Lees arose to go and Jouret did not urge him to stay. He bowed Lees out and Doris bowed with him.

"She is a beautiful girl," mused Lees once he was outside.

Lees ran over in his mind the circumstances of his visit to Jouret. There was no doubt in his mind that Jouret's shoes were too small to be number nines, and he reasoned that that fact might tend to eliminate Jouret. But he was not satisfied.

"I am going to get some gas," he told himself, "and then I am going to get two private detectives to assist me, for I'm going right back there. For the first time in my life I am going to be a Peeping Tom.

"There is no moon. The poplars will give us a view of all three floors of that house, if they leave their blinds up enough, and three of us can watch all three floors at once."

He phoned Ferguson that he might be busy for days, joined his pair of operatives from the detective agency and for some time the three operated on a well conceived plan.

It was probably a week later that Lees rendered a report to Perkins Ferguson, which for a time proved one of the strangest documents in the weird case. It read:

"You will probably think I am crazy, and for this reason I am having this report subscribed and sworn to, jointly and severally. With my two detectives I have seen Miss Jouret, the girl I told you about over the phone, in three places at one and the same time. Not once but twice this has happened.
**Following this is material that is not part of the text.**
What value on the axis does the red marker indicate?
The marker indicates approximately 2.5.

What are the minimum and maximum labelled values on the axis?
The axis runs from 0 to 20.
"Looking through the windows of the Jouret place at night, we saw the girl on the first, second and third floor of the house. We believed this due to a clever arrangement of mirrors. But figure this out:

"The next day she drove a car to town. We followed. She got out at one theater and entered. She did not come back, that we could see, but the car drove off. There was no chauffeur, and we thought we had discovered the driverless auto, until we looked and saw Miss Jouret still at the wheel.

"She got out and entered another theater. She did not come back, but the car drove off with her still at the wheel. She entered a third theater after parking the car and this time the driver's seat and the tonneau was empty.
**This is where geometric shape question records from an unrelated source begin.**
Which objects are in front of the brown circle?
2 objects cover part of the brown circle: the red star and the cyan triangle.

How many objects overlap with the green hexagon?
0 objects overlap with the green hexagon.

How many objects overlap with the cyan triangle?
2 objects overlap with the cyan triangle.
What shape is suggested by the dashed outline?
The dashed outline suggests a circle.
"Reverse the reel and you will see her coming out of three theaters and driving home. That is what happened. There must be three of her, all identical, but only one shows at a time. If it's some of Jouret's far-famed magic, I'll say he's some conjurer. The explanation is not yet forthcoming. We want to shadow Jouret, but he never goes anywhere. The girl has only been out the one time when she attended three matinees as described. Believe it or not.
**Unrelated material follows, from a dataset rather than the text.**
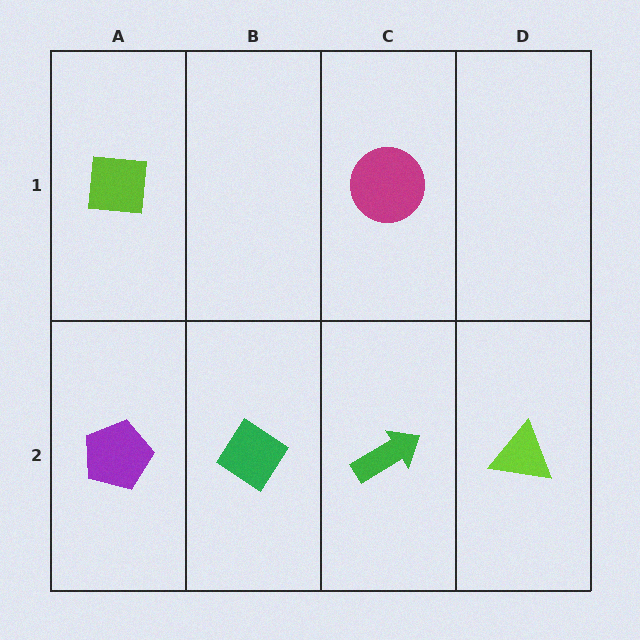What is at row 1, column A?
A lime square.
"The next night we each—the two detectives and I—tried to steal a march on one another and called her up and asked her to go out. To our individual surprise, she agreed in each case. To our collective surprise, she kept all three dates on the same night. She walked through the trees in this vicinity with me. She also drove down the road in the auto with one of my detectives, and she went dancing with the other. She was in three places miles apart at one and the same time.

"We each brought her home within a half hour of the other and we are swearing to that. Either we are all hypnotized or else there are three identical Misses Jouret.

"Jouret himself treats us all wonderfully, gives us the run of the house, and tries to talk us to death."

The strange document was subscribed by Lees and the two detectives and was held by Ferguson pending developments.

The next report from Lees read:

"I had a chance to prowl around the Jouret house a little while waiting for Miss Jouret to dress. I met her twice in my ramblings and a few minutes later she met me again, this time in a different costume.

"I got a chance to search the woods back of Jouret's house in the evening. I found a spot where the earth had been disturbed, and dug up a pair of shoes. They were number nines."

A fourth report from him read:

"We found the body of the crazed engineer. He had drowned himself in a lake. This eliminates him as a murder suspect."